The pesticide industry’s campaign is operating on two fronts:

At the state level, legislation introduced in at least ten states—including Iowa, Missouri, Oklahoma, and Georgia—would make EPA’s federal pesticide labels the sole authority on health risks. This means if a harm isn’t specifically listed on the EPA label, affected individuals would be unable to seek damages, effectively shielding manufacturers from lawsuits brought by individuals and communities harmed by their products. Such lawsuits are available for all other industries who make products that hurt people.

Simultaneously, Attorneys General from eleven states petitioned EPA to amend the Federal Insecticide, Fungicide, and Rodenticide Act (FIFRA) with language that would preempt states’ ability to impose stronger pesticide warnings and protect manufacturers from liability under state consumer protection laws nationwide. The suppression of human health warnings would not only block restitution for past victims of pesticide-induced disease, CFS contends, but also result in ongoing suffering and death.

Pesticide users are far more likely to wear exposure-reducing, life-saving protective gear like rubber gloves if they are warned that a pesticide can cause cancer, but EPA’s pesticide division rarely if ever requires such warnings, even for pesticides it classifies as “likely” or “probable” human carcinogens. In other cases described in CFS comments, EPA pesticide regulators refuse to acknowledge pesticidal harms like reproductive impacts that authoritative bodies like the National Institutes of Health or even other divisions of EPA recognize. In still other instances, EPA-approved pesticides that may be safe under ideal conditions of use are harmful when mishaps like sprayer malfunctions occur, and users are exposed to excessive amounts of the pesticide.

“EPA has shown time and again it will always find a way to approve a pesticide, no matter how harmful to human health or the environment,” said Bill Freese, Science Director at CFS. “States must retain the right to protect their citizens by warning of pesticidal harms like cancer even though EPA is afraid to do so,” he added.

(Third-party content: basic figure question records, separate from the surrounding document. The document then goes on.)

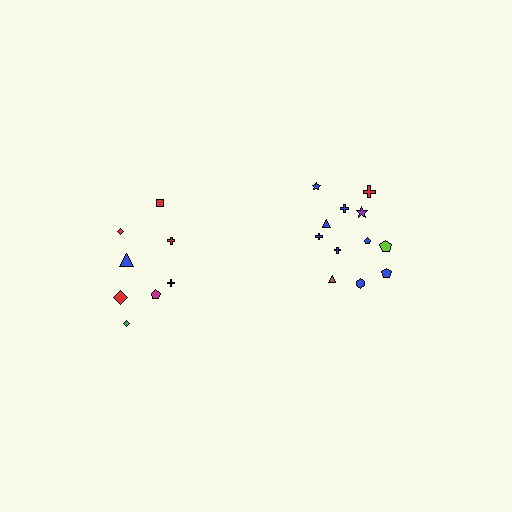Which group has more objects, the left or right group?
The right group.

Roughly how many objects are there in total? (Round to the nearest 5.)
Roughly 20 objects in total.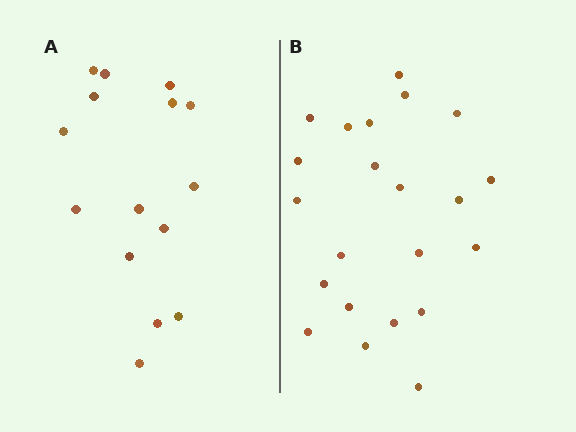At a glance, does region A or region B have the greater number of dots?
Region B (the right region) has more dots.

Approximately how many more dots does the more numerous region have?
Region B has roughly 8 or so more dots than region A.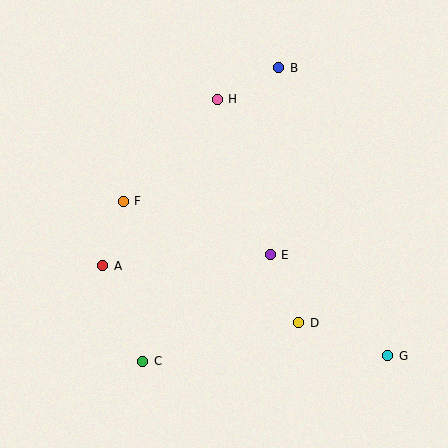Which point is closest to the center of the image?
Point E at (270, 255) is closest to the center.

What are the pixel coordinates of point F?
Point F is at (123, 202).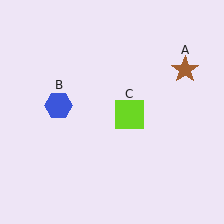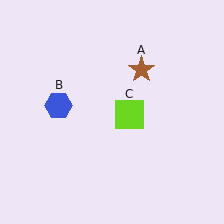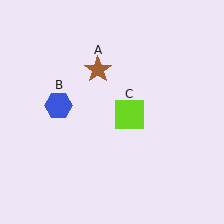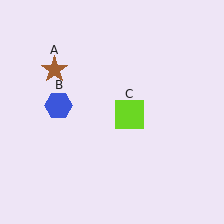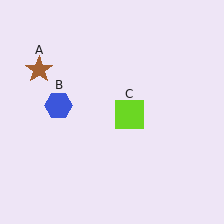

EPA’s bias is demonstrated by a 2022 federal court ruling that took the extraordinary step of rescinding EPA’s human health assessment of glyphosate, the herbicide implicated in causing non-Hodgkin lymphoma in successful lawsuits brought by users of glyphosate products. The court found that EPA, in denying glyphosate’s cancer threat, illegitimately dismissed a mountain of evidence showing that glyphosate causes cancer by violating its carcinogen assessment guidelines.

“Everyone deserves the right to protect themselves from dangerous pesticides,” said van Saun “We cannot allow multinational billionaire corporate interests to roll back decades of vital protections and leave Americans without recourse when harmed by these products.”